Je ne ressentais pas cette pression, j’étais juste heureux de faire partie de cette équipe. J’étais le n° 3, derrière Johny (NDLR : Goudenbour, aujourd’hui capitaine) et Mike. Personne ne s’attendait à ce que je gagne un match, encore moins les deux. Là, je sais que si je perds un set, les gens vont râler. Mais au moins, c’est un bon moyen de travailler mon mental.
> Vous semblez rarement pleinement satisfait de vos matches ces derniers temps, en dehors peut-être de celui face à Stan Wawrinka en quart de finale à Rotterdam (défaite 6-7 (3), 3-6). Ce perfectionnisme a t-il toujours été en vous ?
C’est rare que quelque chose soit parfait, mais c’est bien, car cela aide à progresser. En même temps, ça ne m’a pas empêché de faire l’erreur de perdre face à Berankis à Zagreb (6-3, 6-7(5), 4-6) alors que j’avais le match en main. Cela montre qu’on n’est jamais trop perfectionniste.
> À quel rang mondial vous voyez-vous en fin de saison ?
Je ne sais pas (il rit).
> À quel rang aimeriez-vous être, alors ?

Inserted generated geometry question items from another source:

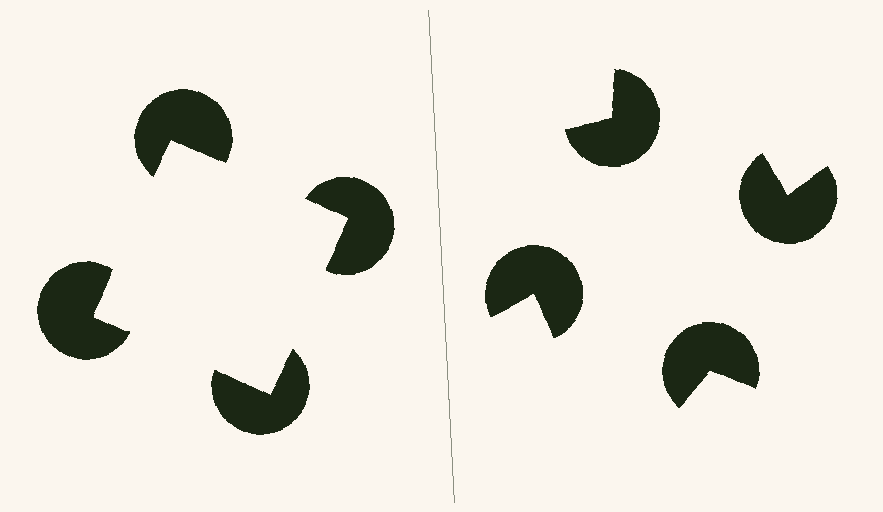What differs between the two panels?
The pac-man discs are positioned identically on both sides; only the wedge orientations differ. On the left they align to a square; on the right they are misaligned.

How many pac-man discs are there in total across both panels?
8 — 4 on each side.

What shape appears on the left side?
An illusory square.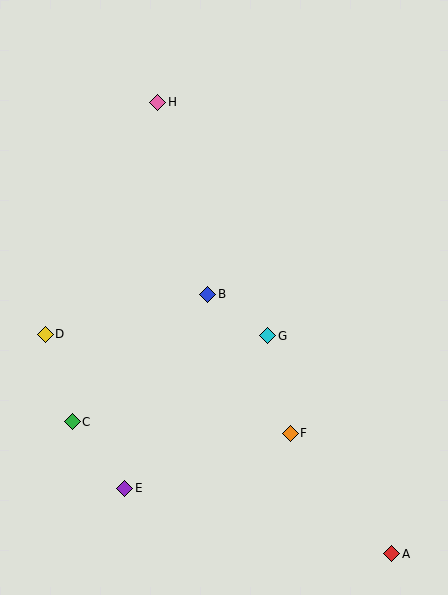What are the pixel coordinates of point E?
Point E is at (125, 488).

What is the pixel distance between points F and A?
The distance between F and A is 158 pixels.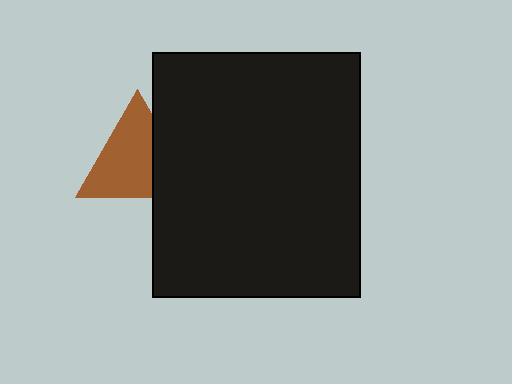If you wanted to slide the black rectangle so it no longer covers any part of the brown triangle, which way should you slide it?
Slide it right — that is the most direct way to separate the two shapes.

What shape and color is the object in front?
The object in front is a black rectangle.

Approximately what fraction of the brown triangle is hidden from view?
Roughly 31% of the brown triangle is hidden behind the black rectangle.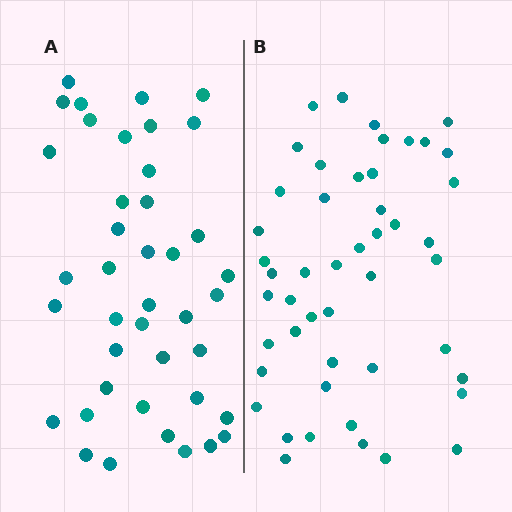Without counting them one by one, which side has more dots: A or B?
Region B (the right region) has more dots.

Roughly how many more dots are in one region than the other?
Region B has roughly 8 or so more dots than region A.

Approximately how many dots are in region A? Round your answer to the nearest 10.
About 40 dots. (The exact count is 41, which rounds to 40.)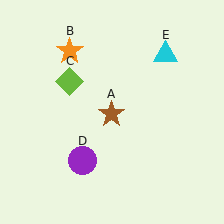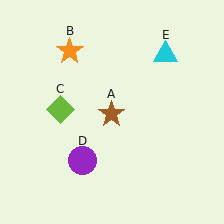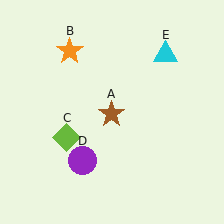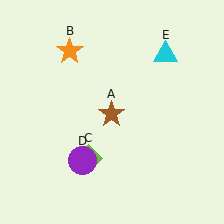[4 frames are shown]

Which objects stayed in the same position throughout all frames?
Brown star (object A) and orange star (object B) and purple circle (object D) and cyan triangle (object E) remained stationary.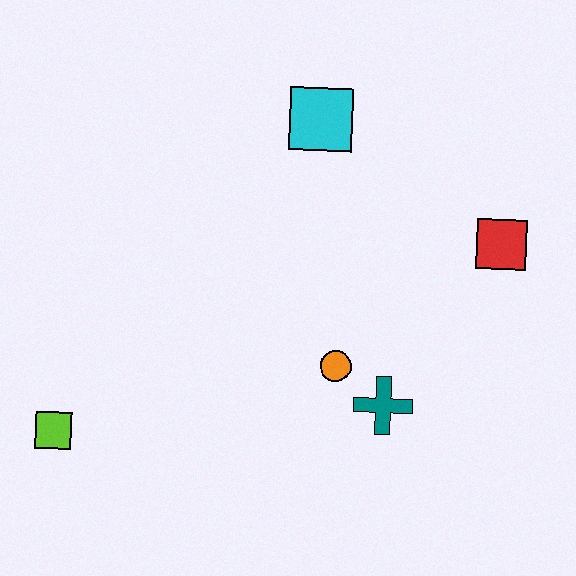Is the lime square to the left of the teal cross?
Yes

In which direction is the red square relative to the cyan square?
The red square is to the right of the cyan square.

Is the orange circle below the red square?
Yes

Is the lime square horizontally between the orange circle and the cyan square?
No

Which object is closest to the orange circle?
The teal cross is closest to the orange circle.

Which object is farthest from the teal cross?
The lime square is farthest from the teal cross.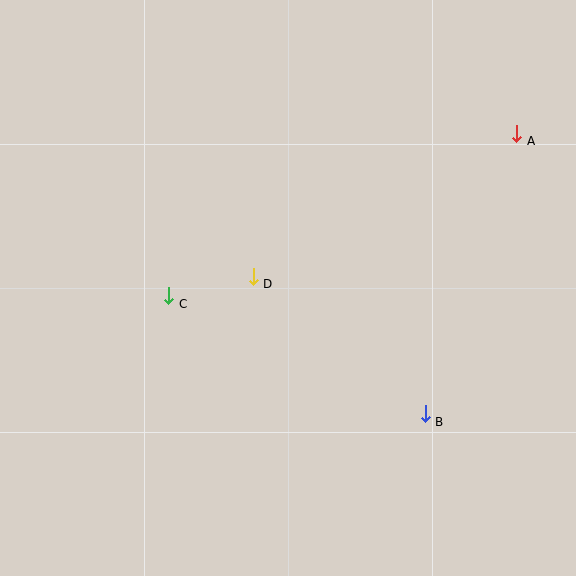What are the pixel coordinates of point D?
Point D is at (253, 284).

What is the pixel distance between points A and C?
The distance between A and C is 384 pixels.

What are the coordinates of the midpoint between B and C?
The midpoint between B and C is at (297, 363).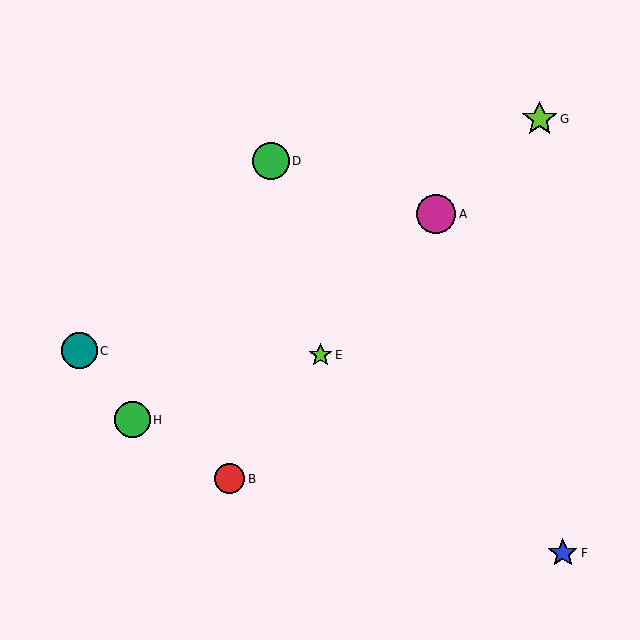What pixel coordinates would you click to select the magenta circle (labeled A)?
Click at (436, 214) to select the magenta circle A.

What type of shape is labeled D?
Shape D is a green circle.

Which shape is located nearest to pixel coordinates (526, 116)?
The lime star (labeled G) at (540, 119) is nearest to that location.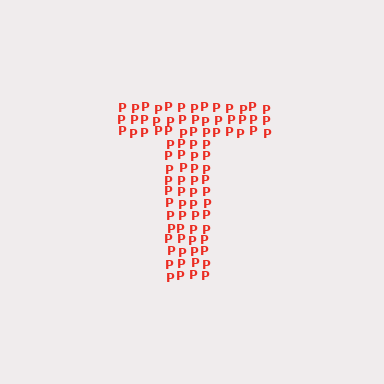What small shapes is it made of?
It is made of small letter P's.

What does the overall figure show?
The overall figure shows the letter T.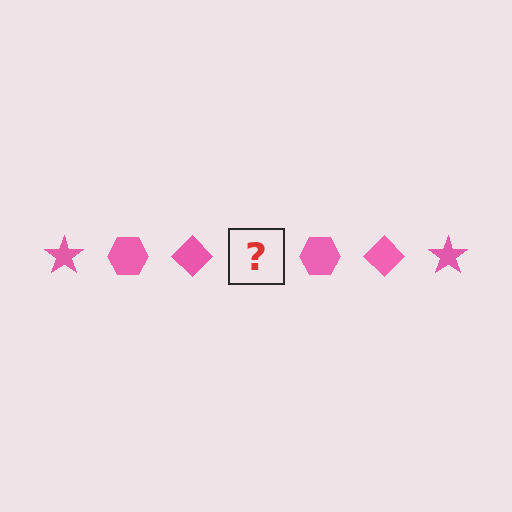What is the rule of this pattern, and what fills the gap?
The rule is that the pattern cycles through star, hexagon, diamond shapes in pink. The gap should be filled with a pink star.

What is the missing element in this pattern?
The missing element is a pink star.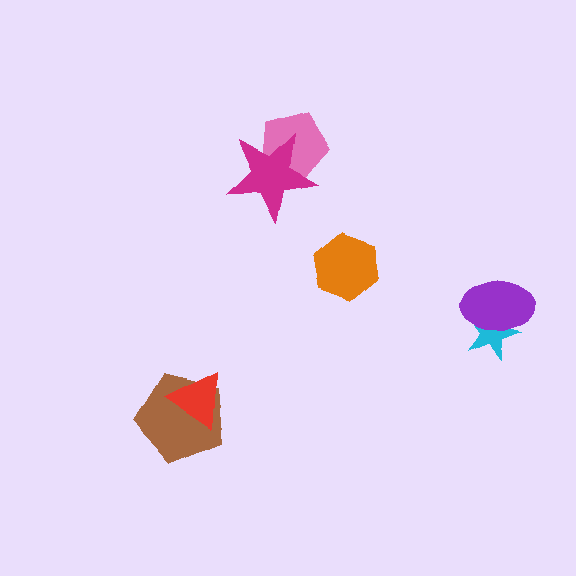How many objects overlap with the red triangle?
1 object overlaps with the red triangle.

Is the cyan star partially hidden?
Yes, it is partially covered by another shape.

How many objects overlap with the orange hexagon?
0 objects overlap with the orange hexagon.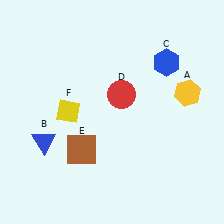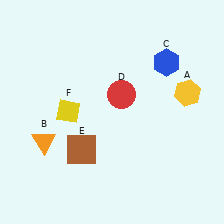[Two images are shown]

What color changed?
The triangle (B) changed from blue in Image 1 to orange in Image 2.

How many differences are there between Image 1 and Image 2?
There is 1 difference between the two images.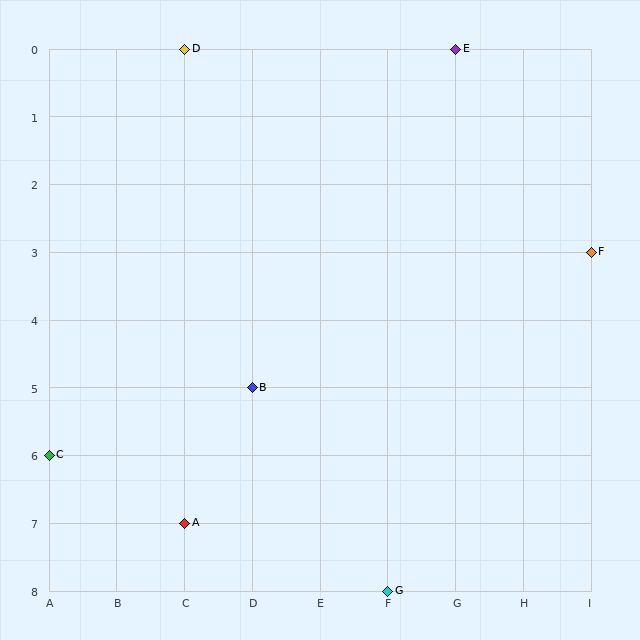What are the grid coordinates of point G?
Point G is at grid coordinates (F, 8).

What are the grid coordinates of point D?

Je ne vais pas donner de chiffre, je ne m’en fixe pas un. Ce que je constate, c’est que j’ai battu quatre top 20 en deux mois (NDLR : John Isner (n° 21) et Roberto Bautista Agut (n° 16) en Australie, David Goffin (n° 20) et Grigor Dimitrov (n° 11) à Rotterdam). J’ai accroché des top 10, même si ce n’est pas un terme que j’aime bien, parce qu’accrocher, ce n’est pas suffisant. Et je sens que si je joue comme face à Isner, voire Wawrinka, je peux battre ces gars-là. Je viens de jouer contre Andy Murray (NDLR à Dubai), je n’ai pas été bon, et pourtant, je ne perds que sur deux breaks. Ce n’est pas comme si je n’avais aucune chance. Disons-le ainsi : je peux aller plus loin que le 34e rang mondial. Mais tout va dépendre de mon physique et de ma régularité.